A Career in Geophysics


Concern for the environment has been steadily increasing for the past several decades. This awareness has led to increased efforts to clean up past problems and to reduce the future impact on the environment. Geophysics has a role to play in both areas.

Environmental geophysics is a relatively new field. It is primarily used to identify, map or predict the presence and potential movement of surface water and groundwater and to identify contaminants in the soil within the upper 10 to 50 m of the Earth's surface. It can also be used to help locate sites for underground waste disposal, examine archaeological sites or even assist the police in their investigations of possible burial sites.

environmental geophysicist collecting data near river

Acquisition of ground-penetrating radar over a frozen lake to find its depth.

Working Conditions

Environmental geophysicists often are part of multi-disciplinary teams which include geological engineers, biologists, hydrogeologists and technicians. They can be involved in a wide variety of activities that are both geophysically and non-geophysically related.

Environmental geophysicists often welcome the chance to leave the desk behind, pack up their portable computer and travel out of the city to investigate problem sites, even in inclement weather.
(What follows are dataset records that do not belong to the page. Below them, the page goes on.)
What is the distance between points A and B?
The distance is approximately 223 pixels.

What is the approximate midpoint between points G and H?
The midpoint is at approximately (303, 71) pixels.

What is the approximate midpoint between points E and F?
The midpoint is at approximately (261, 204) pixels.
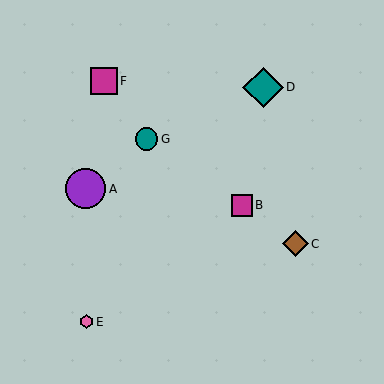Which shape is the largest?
The purple circle (labeled A) is the largest.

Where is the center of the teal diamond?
The center of the teal diamond is at (263, 87).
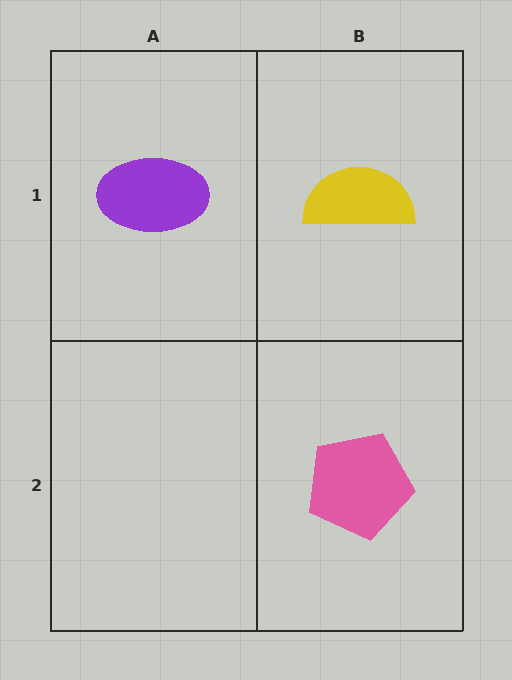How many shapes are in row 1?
2 shapes.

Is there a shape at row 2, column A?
No, that cell is empty.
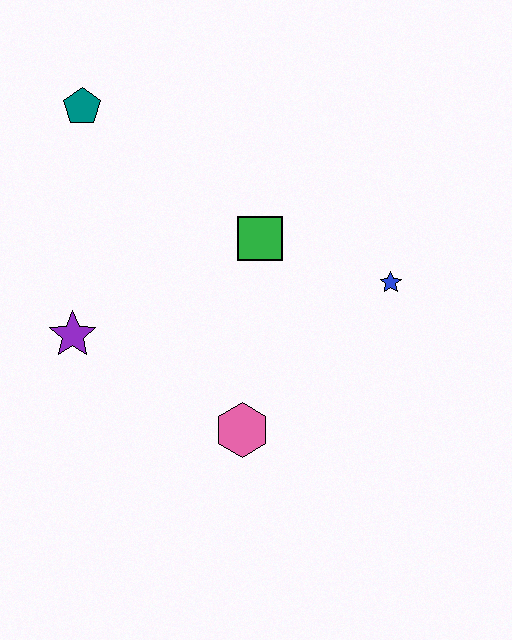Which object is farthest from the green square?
The teal pentagon is farthest from the green square.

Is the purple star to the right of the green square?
No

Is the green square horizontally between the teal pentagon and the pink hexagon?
No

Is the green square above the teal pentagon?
No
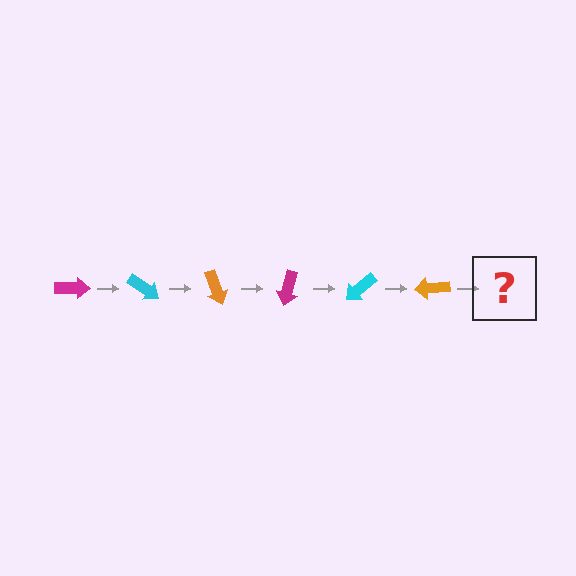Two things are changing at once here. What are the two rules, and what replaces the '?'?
The two rules are that it rotates 35 degrees clockwise each step and the color cycles through magenta, cyan, and orange. The '?' should be a magenta arrow, rotated 210 degrees clockwise from the start.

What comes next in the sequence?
The next element should be a magenta arrow, rotated 210 degrees clockwise from the start.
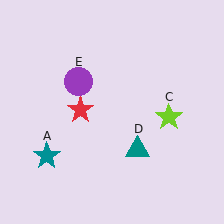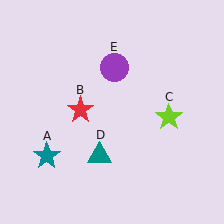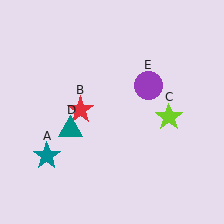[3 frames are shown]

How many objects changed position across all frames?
2 objects changed position: teal triangle (object D), purple circle (object E).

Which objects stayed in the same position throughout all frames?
Teal star (object A) and red star (object B) and lime star (object C) remained stationary.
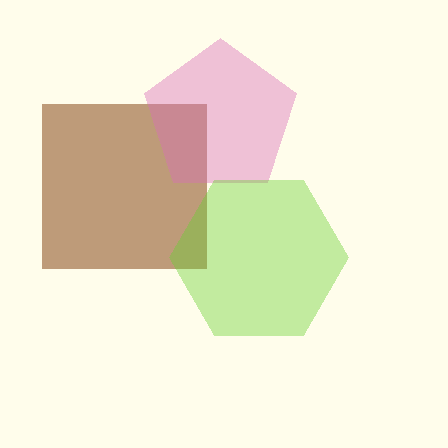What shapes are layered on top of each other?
The layered shapes are: a brown square, a pink pentagon, a lime hexagon.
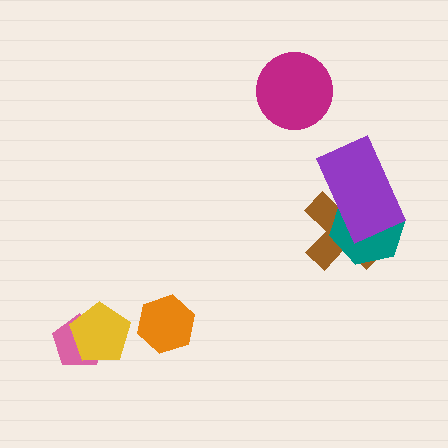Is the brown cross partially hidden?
Yes, it is partially covered by another shape.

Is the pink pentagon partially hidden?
Yes, it is partially covered by another shape.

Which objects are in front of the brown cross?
2 objects cover part of the brown cross: the teal hexagon and the purple rectangle.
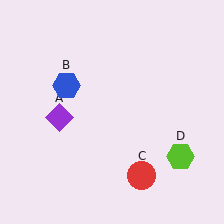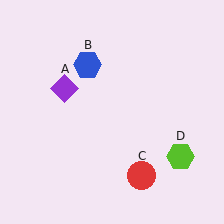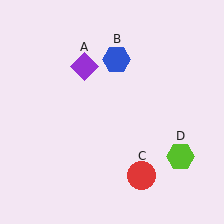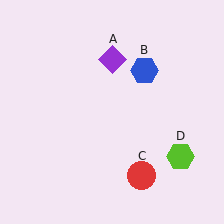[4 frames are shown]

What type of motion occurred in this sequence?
The purple diamond (object A), blue hexagon (object B) rotated clockwise around the center of the scene.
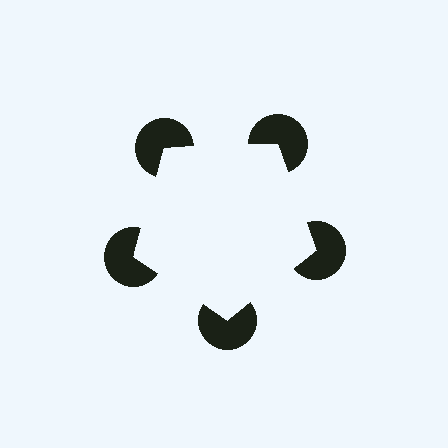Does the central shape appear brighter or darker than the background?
It typically appears slightly brighter than the background, even though no actual brightness change is drawn.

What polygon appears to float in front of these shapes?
An illusory pentagon — its edges are inferred from the aligned wedge cuts in the pac-man discs, not physically drawn.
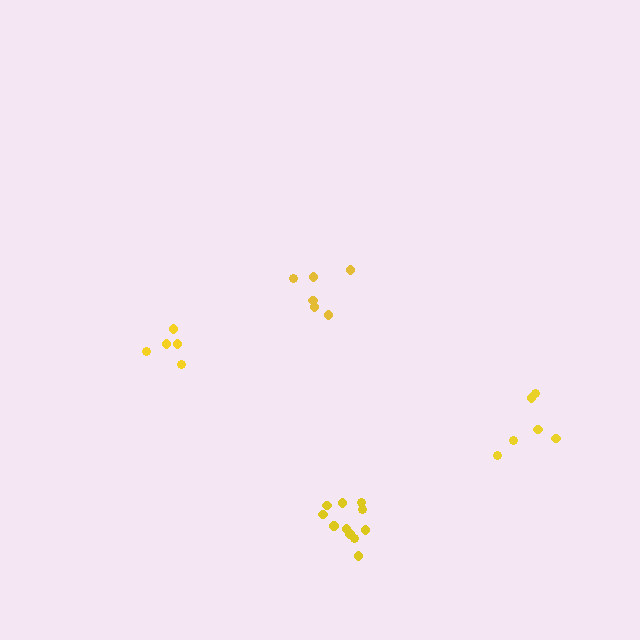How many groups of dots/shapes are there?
There are 4 groups.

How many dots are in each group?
Group 1: 6 dots, Group 2: 5 dots, Group 3: 6 dots, Group 4: 11 dots (28 total).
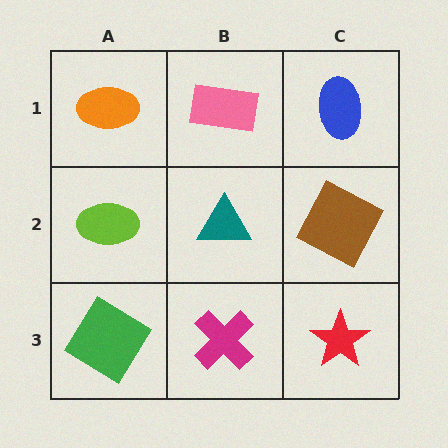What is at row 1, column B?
A pink rectangle.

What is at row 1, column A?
An orange ellipse.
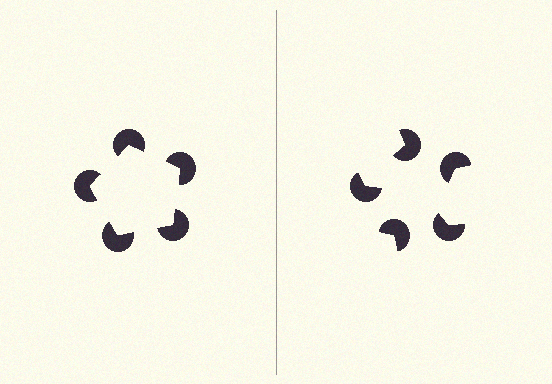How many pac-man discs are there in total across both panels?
10 — 5 on each side.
In addition to doing field work in the rural environment, some field work is done in urban settings. As flexible people, they become involved in water or soil sampling, mapping and statistics as well as conducting their own geophysical surveys.

satellite image

University of Alberta professor Martin Unsworth uploads geophysical data collected in Tibet.

Data Collection

Environmental geophysicists use many of the instruments and techniques used in mining and petroleum geophysics such as magnetic, electrical and seismic methods. Adapted for use at shallow depths, these methods are very effective.

Seismic surveys, redesigned for shallow targets, are less common due to their higher cost but in some situations, their usefulness outweighs the extra dollars needed.

Ground Penetrating Radar

A relatively new technique, ground penetrating radar (G.P.R.), is being tested. As the name suggests, it puts a very high frequency radio signal into the ground and records the reflected signal much like the seismic method.